Rzecznik rosyjskiego MSZ Michaił Kamynin uznał twierdzenia strony polskiej o "antypolskiej propagandzie" w Rosji za absurdalne. Odniósł się w ten sposób do wypowiedzi wiceministra spraw zagranicznych Witolda Waszczykowskiego.
Wiceminister polskiego MSZ Witold Waszczykowski ocenił w wywiadzie dla "Nowyje Izwiestija", że "w ciągu ostatnich kilku lat w Moskwie jawnie jest prowadzona antypolska propaganda".
Dyplomata mówił ponadto: "Wydaje nam się, że w Rosji nie rozumie się procesów integracyjnych zachodzących w przestrzeni transatlantyckiej.

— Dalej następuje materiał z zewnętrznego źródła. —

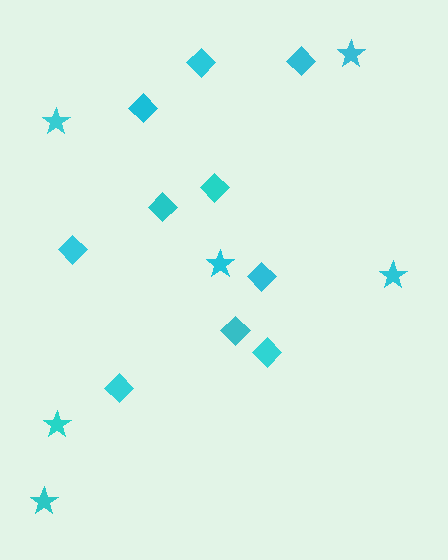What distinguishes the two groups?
There are 2 groups: one group of diamonds (10) and one group of stars (6).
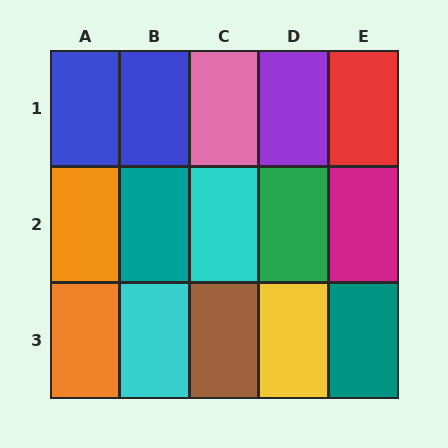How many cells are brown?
1 cell is brown.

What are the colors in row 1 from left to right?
Blue, blue, pink, purple, red.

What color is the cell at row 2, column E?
Magenta.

W Moskwie w dalszym ciągu żyje się według starej leninowskiej zasady: Kto kogo? Stąd brak zaufania do Polski i nieuzasadnione obawy przed rosyjską retoryką w Warszawie".
Kamynin podkreślił, że w Rosji "bardzo dobrze rozumie się procesy euroatlantyckie, czego potwierdzeniem jest skuteczna praca Rady Rosja - NATO" - podaje rosyjski portal internetowy news.ru. Rzecznik zwrócił też uwagę na "stabilne, skierowane w przyszłość stosunki z kluczowymi państwami euroatlantyckiej integracji".

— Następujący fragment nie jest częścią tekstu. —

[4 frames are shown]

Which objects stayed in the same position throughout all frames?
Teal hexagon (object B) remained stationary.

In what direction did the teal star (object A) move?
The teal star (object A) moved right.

"Rosja wielokrotnie apelowała do Polski, by nie upolityczniać pojawiających się problemów w dwustronnej współpracy, ale Warszawa ignoruje wszelkie kroki i inicjatywy Federacji Rosyjskiej" - twierdzi rosyjskie MSZ.

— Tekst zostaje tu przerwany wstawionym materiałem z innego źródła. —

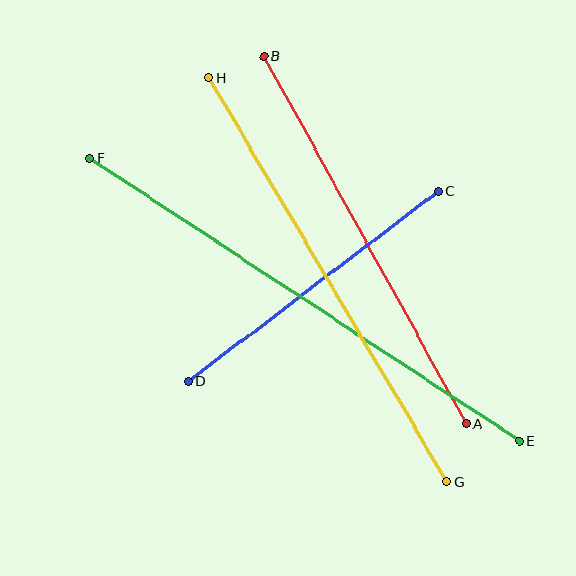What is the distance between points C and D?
The distance is approximately 314 pixels.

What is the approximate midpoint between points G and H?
The midpoint is at approximately (328, 280) pixels.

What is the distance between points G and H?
The distance is approximately 469 pixels.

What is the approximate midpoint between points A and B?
The midpoint is at approximately (365, 240) pixels.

Jak podkreślił Kamynin, nazywanie takiej sytuacji "antypolską propagandą" jest co najmniej absurdalne. Zaznaczył, że kwestie współpracy dwustronnej należy rozwiązywać "na profesjonalnym, eksperckim szczeblu". "Zapraszaliśmy i zapraszamy naszych polskich kolegów do kontaktów i rozmów" - dodał Kamynin.